For FreeRTOS (also applies to many bare metal or other robotics systems)

  1. Don't create new tasks after initialization.

  2. Break out and don't run the main code if initialization fails.

  3. Replace vTaskDelay() with vTaskDelayUntil() in all tasks which need less jitter and more consistent timing.

    1. See here: https://www.freertos.org/a00127.html:

      vTaskDelay() does not therefore provide a good method of controlling the frequency of a periodic task as the path taken through the code, as well as other task and interrupt activity, will effect the frequency at which vTaskDelay() gets called and therefore the time at which the task next executes. See vTaskDelayUntil() for an alternative API function designed to facilitate fixed frequency execution. It does this by specifying an absolute time (rather than a relative time) at which the calling task should unblock.

    2. But, handle the edge case where a bunch of time elapses due to tasks being blocked, and then the task wants to run every tick until it "catches up". You may need to skip the start epoch forward periodically to counter this. I do this concept in my CREATE_TASK_TIMER() macro here, for instance: https://stackoverflow.com/a/50032992/4561887

  4. Use the largest delay period (run period) practical for all tasks.

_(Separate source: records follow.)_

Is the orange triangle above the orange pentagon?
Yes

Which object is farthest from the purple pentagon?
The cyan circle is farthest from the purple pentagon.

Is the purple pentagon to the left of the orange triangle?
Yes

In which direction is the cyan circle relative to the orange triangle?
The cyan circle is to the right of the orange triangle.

    1. ie: don't run them unnecessarily faster than needed, as that takes up CPU resources and decreases the efficiency of the system by adding additional unnecessary context switches.
  5. In most cases, sensor data should not be gathered significantly faster than the control loop.

    1. If performing filtering, sensor data should be gathered only as fast as necessary.
    2. One filtered result per control loop is all that is needed.
    3. Even when performing significant filtering, you can still carry a circular buffer of data to process and only add and remove one element per sensor loop, thereby running the sensor loop at the exact same speed as the control loop.
      1. Arduino has an excellent example of this, performing a windowed moving average FIR filter on sensor data here: https://docs.arduino.cc/built-in-examples/analog/Smoothing. Their ring buffer solution is highly efficient and a great model to follow.
  6. Use event-based tasks and programming whenever possible, rather than "fixed-interval" timestamp-based programming.

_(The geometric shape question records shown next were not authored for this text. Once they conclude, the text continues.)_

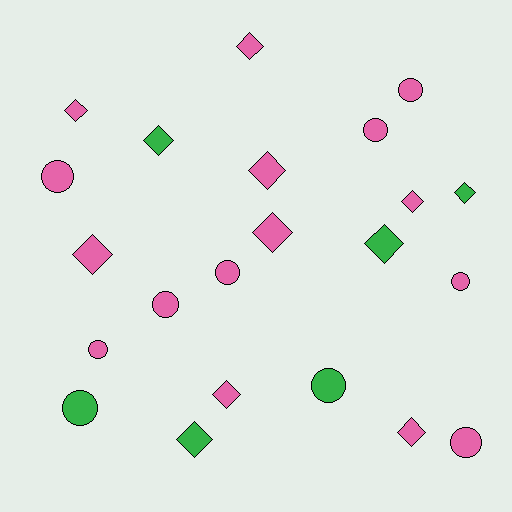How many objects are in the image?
There are 22 objects.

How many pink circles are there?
There are 8 pink circles.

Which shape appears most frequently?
Diamond, with 12 objects.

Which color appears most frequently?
Pink, with 16 objects.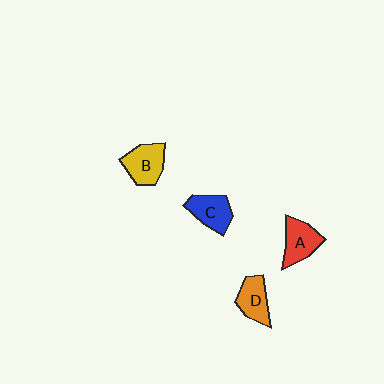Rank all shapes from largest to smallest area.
From largest to smallest: B (yellow), A (red), C (blue), D (orange).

    1. From https://www.freertos.org/implementing-a-FreeRTOS-task.html:

      normally it is best to create tasks that are event-driven so as not to starve lower priority tasks of processing time

    2. Ex: use xQueueSend() and xQueueReceive() to send and receive data between tasks, rather than using a fixed-interval timer to trigger a task to run, and then having that task poll for data. See: https://www.freertos.org/a00018.html.

    3. Sensor data might be gathered at 100Hz, for instance, and then placed into a queue.

    4. The control loop might then read from the queue, blocking on the queue until data arrives, rather than running at a fixed rate with vTaskDelayUntil(), or (worse) vTaskDelay().

  7. (Repeat of the bullet above) Use queues to pass data between tasks. The task that writes to a queue might be at the top of the hierarchy and use a time-based delay. But, all tasks consuming this data should block on the queue and not use any time-based delays. Event-based programming will significantly improve the efficiency of the system.

  8. Use vTaskDelay(ms/portTICK_PERIOD_MS) (okay), or vTaskDelay(pdMS_TO_TICKS(ms)) (better!) instead of vTaskDelay(ms), because the latter only works if your tick rate is 1kHz, or 1ms period, which according to FreeRTOS themselves is probably too high as it is (see next bullet).

    1. The vTaskDelay() and vTaskDelayUntil() functions expect ticks as their argument, not ms!
  9. Prefer lower FreeRTOS tick rates to higher ones, whenever possible.

    1. Ex: I recommend a tick rate of perhaps 500 Hz for applications performing inner-loop stabilization and control, such as self-balancing vehicles and quadcopters, and 100 Hz otherwise. Even 10 Hz ~ 50 Hz is sufficient for outer-loop control and guidance in most systems.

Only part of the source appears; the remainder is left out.